Olivier Marchal n’est pas homme à avoir la langue de bois et il l’a montré une nouvelle fois il y a quelques jours de cela. Invité de Flavie Flament et Jean-Baptiste Marteau dans la matinale de France 2, le célèbre acteur et réalisateur, connu pour baser ses œuvres sur l’univers policier, lui qui fut inspecteur de police dans les années 80, n’a pas hésité à se confier à ses hôtes du jour. À en croire le principal intéressé, il aurait même jeté un gros froid dans les coulisses de l’émission en racontant plusieurs de ses expériences passées, lui qui a également été aux renseignements généraux, section antiterrorisme, avant de rejoindre la police judiciaire.
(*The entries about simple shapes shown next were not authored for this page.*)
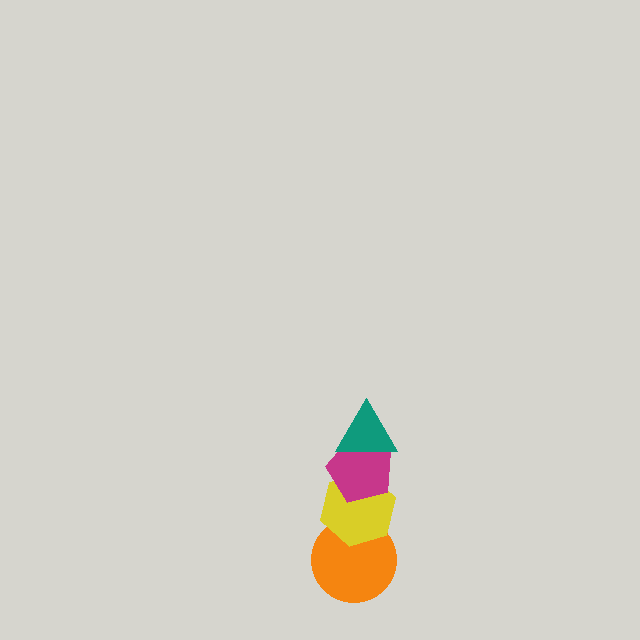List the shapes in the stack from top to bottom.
From top to bottom: the teal triangle, the magenta pentagon, the yellow hexagon, the orange circle.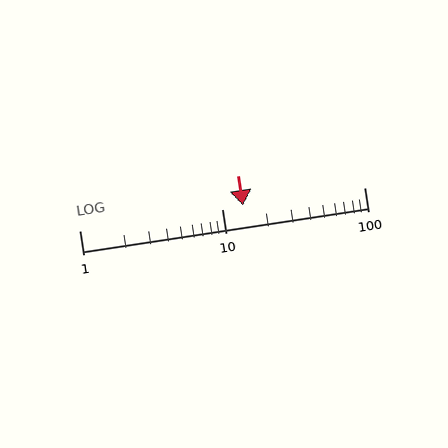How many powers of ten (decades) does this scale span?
The scale spans 2 decades, from 1 to 100.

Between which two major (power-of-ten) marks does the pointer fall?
The pointer is between 10 and 100.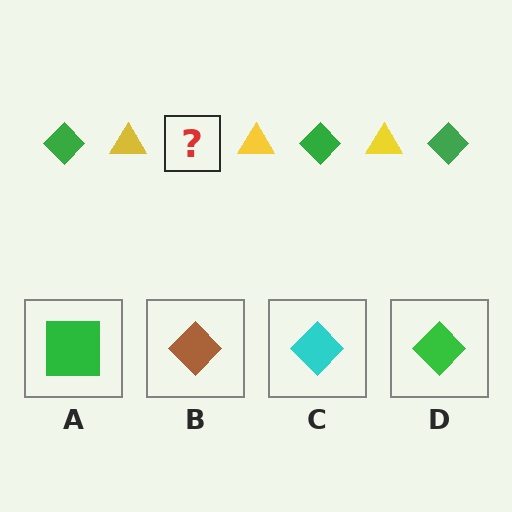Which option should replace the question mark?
Option D.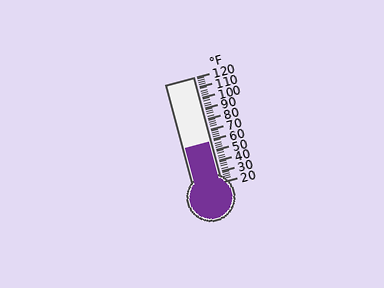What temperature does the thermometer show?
The thermometer shows approximately 58°F.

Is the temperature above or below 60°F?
The temperature is below 60°F.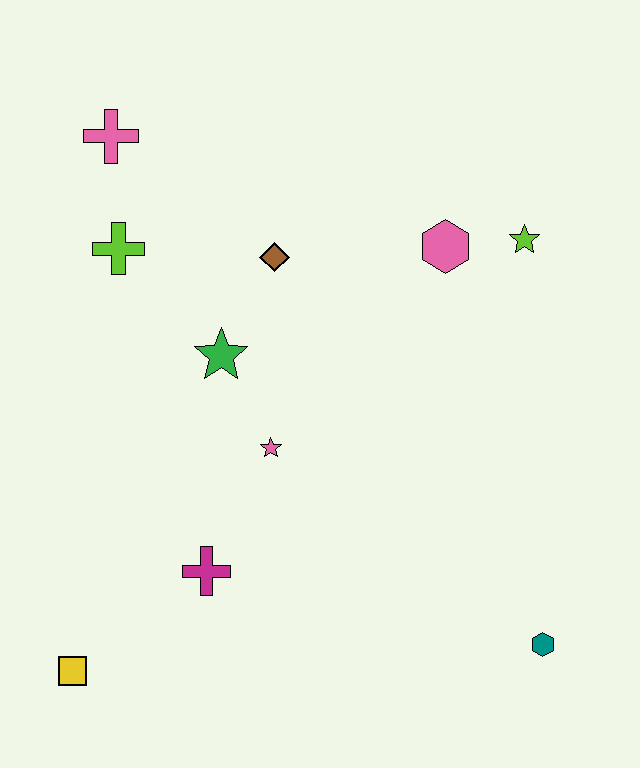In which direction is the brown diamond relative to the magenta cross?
The brown diamond is above the magenta cross.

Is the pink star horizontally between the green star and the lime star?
Yes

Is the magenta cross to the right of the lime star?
No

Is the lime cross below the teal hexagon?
No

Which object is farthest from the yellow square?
The lime star is farthest from the yellow square.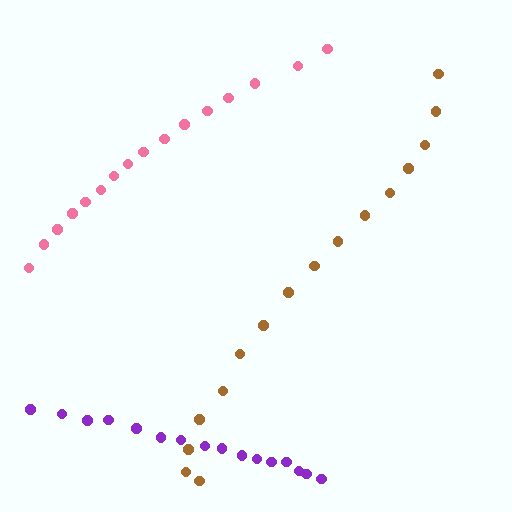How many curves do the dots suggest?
There are 3 distinct paths.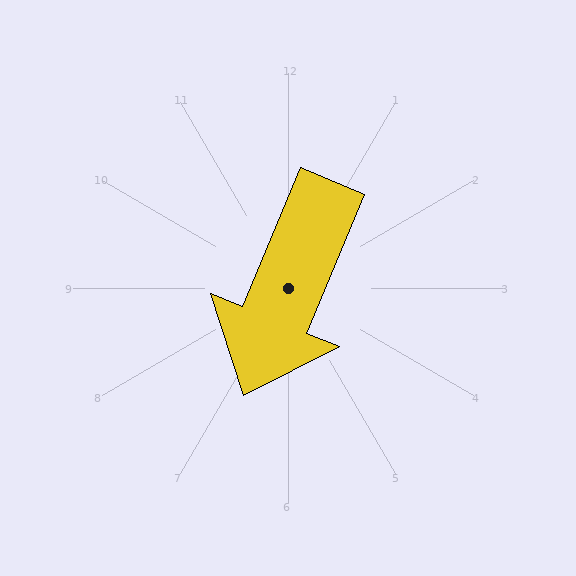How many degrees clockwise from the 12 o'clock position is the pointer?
Approximately 202 degrees.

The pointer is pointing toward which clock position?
Roughly 7 o'clock.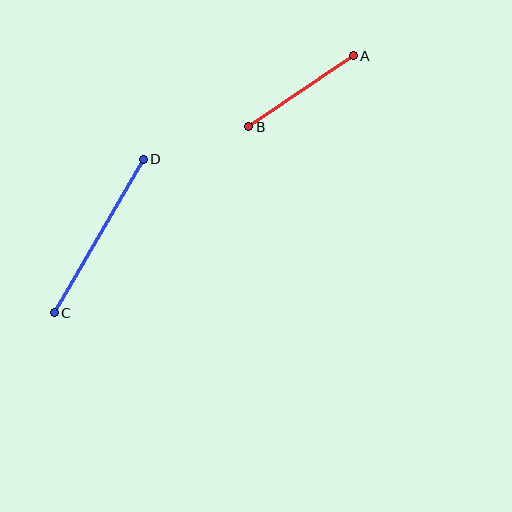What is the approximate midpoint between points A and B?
The midpoint is at approximately (301, 91) pixels.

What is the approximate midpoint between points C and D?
The midpoint is at approximately (99, 236) pixels.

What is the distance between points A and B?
The distance is approximately 127 pixels.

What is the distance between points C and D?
The distance is approximately 177 pixels.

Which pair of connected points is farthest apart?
Points C and D are farthest apart.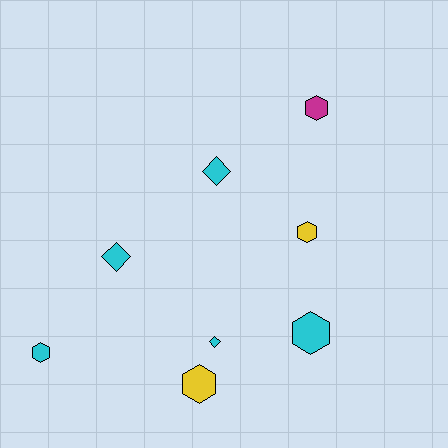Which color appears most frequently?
Cyan, with 5 objects.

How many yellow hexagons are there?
There are 2 yellow hexagons.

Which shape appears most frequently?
Hexagon, with 5 objects.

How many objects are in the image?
There are 8 objects.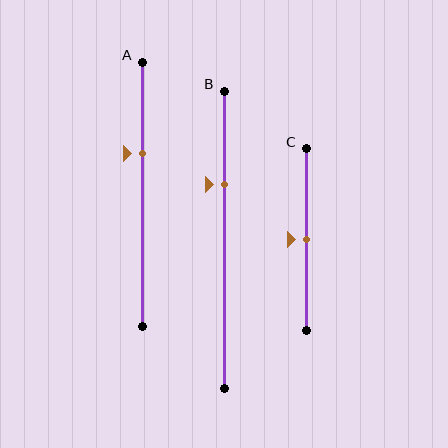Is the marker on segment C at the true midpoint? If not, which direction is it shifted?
Yes, the marker on segment C is at the true midpoint.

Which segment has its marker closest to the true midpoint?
Segment C has its marker closest to the true midpoint.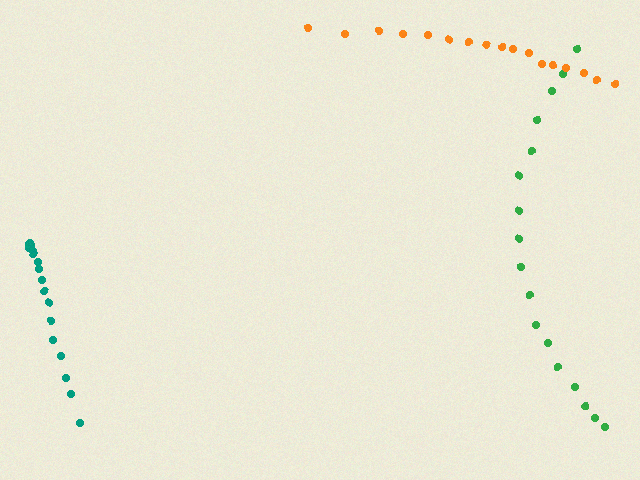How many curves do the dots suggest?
There are 3 distinct paths.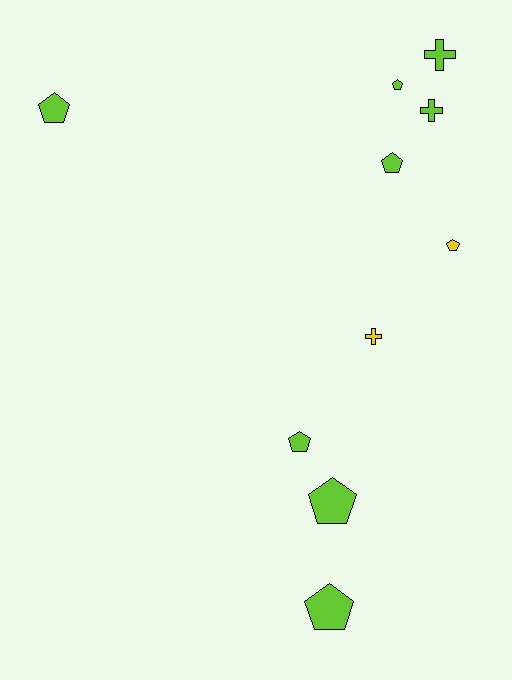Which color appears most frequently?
Lime, with 8 objects.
“On en parlait tout à l'heure, je ne peux pas raconter ce que j'ai raconté. Je leur ai raconté quelques anecdotes assez scabreuses…”, confiait le 14 mai dernier Olivier Marchal sur le plateau de Télématin, avant d’ajouter : “C'est vrai que c'est un métier de toute façon, vous savez, c'est un copain qui a écrit, c'est Eric Yung (ancien policier devenu écrivain, ndlr), qui a écrit un roman formidable, où il dit : ‘être flic, c'est s'embarquer pour nulle part avec l'intention de se perdre’. Je trouve que c'est une très belle définition de ce métier. Donc voilà, on assiste à des choses pas très jolies.” Une émission au cours de laquelle le réalisateur, qui ne tournera plus dans la capitale pour des raisons très précises, a également été interrogé sur plusieurs personnalités qui ont compté dans sa vie.
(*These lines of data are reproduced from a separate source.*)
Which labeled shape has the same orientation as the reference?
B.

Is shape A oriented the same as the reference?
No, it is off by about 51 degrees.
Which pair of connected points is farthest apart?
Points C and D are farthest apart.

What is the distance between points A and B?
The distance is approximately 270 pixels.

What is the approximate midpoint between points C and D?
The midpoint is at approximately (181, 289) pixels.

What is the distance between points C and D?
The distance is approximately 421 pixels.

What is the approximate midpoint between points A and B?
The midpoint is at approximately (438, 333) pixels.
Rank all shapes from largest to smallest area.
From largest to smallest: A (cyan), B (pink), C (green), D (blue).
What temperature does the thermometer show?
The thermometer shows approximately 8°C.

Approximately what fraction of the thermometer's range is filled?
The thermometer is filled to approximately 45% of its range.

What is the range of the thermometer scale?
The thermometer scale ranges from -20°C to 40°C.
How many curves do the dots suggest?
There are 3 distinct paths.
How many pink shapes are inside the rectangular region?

La premier nom a tombé n’est autre que celui d’Yves Rénier, qui déclenche rapidement une série de souvenirs. “Quand j'étais gamin, j'ai été marqué par Les Globe-trotters, Belphégor, je l'avais trouvé génial dans Illusions perdues”, se remémorer-t-il, avant d’évoquer l’acteur disparu en avril 2021 à 78 ans, qui a été le premier à qui il a envoyé un scénario lorsqu’il débutait : “Quand on est flic, on regardait les Moulin. Le premier flic aux cheveux longs, le diamant à l'oreille, le perfecto et tout ça, et c'est vers lui que je me suis naturellement tourné. Ça s'appelait Des flics sans importance, c'est un peu le premier scénario qui racontait le dessous des cartes : on montrait des flics en train de pleurer, de picoler... des humains, quoi.”
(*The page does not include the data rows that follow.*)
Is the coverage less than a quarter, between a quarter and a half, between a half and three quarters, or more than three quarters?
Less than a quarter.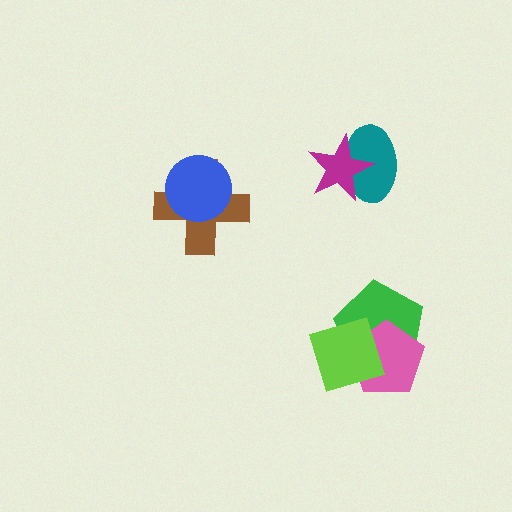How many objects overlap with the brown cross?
1 object overlaps with the brown cross.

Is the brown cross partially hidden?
Yes, it is partially covered by another shape.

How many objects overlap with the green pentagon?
2 objects overlap with the green pentagon.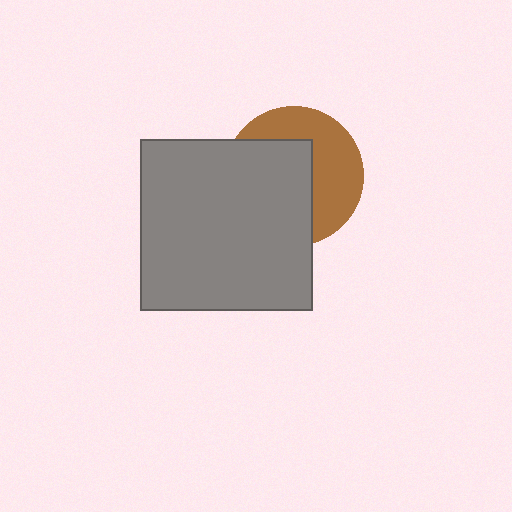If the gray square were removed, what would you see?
You would see the complete brown circle.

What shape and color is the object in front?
The object in front is a gray square.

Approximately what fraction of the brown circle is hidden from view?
Roughly 54% of the brown circle is hidden behind the gray square.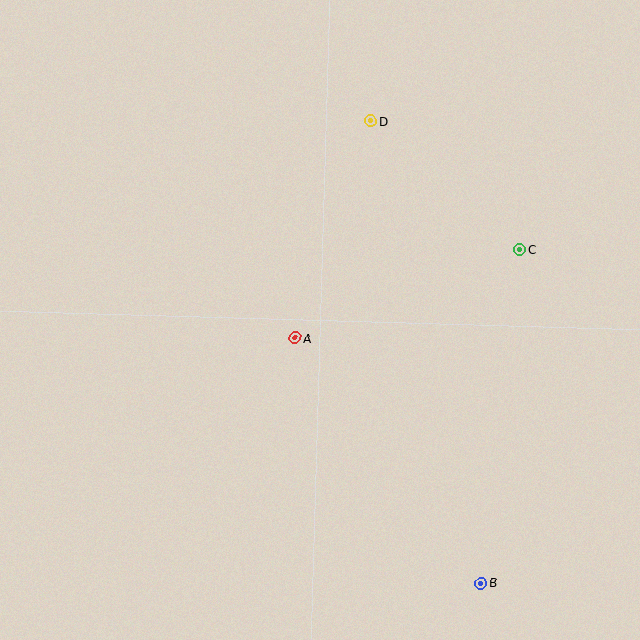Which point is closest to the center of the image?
Point A at (295, 338) is closest to the center.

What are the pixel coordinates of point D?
Point D is at (371, 121).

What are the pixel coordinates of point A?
Point A is at (295, 338).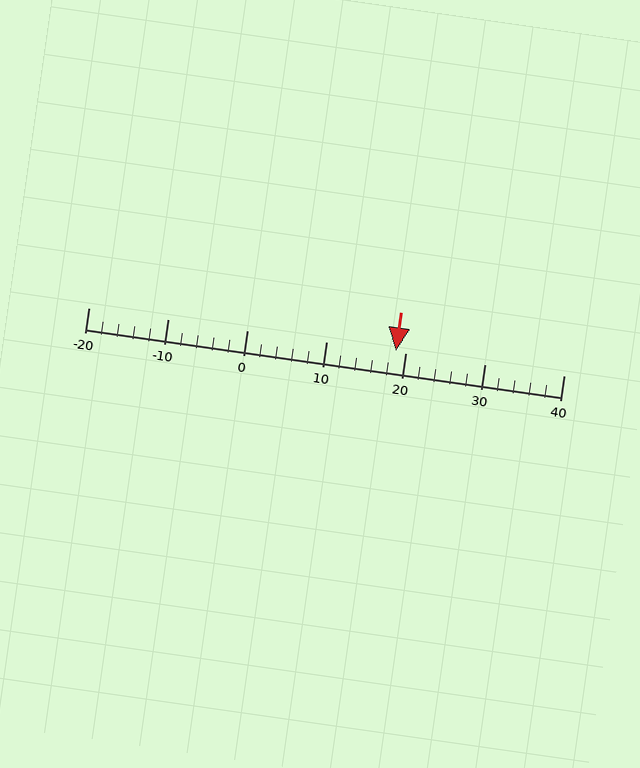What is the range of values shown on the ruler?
The ruler shows values from -20 to 40.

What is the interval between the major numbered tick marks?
The major tick marks are spaced 10 units apart.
Visiblement ému d’évoquer son amitié avec Yves Rénier, le réalisateur, qui a eu des mots forts sur sa fille Zoé qui continue son ascension dans le cinéma, évoque ensuite leur relation au fil des ans. “Yves m'a ouvert la porte. (...) On est devenus copains, on s'est fâchés, puis on est redevenus copains et quand il est mort, ça m'a fait énormément de peine. On n'oublie pas celui qui vous donne votre chance”, rsume Olivier Marchal.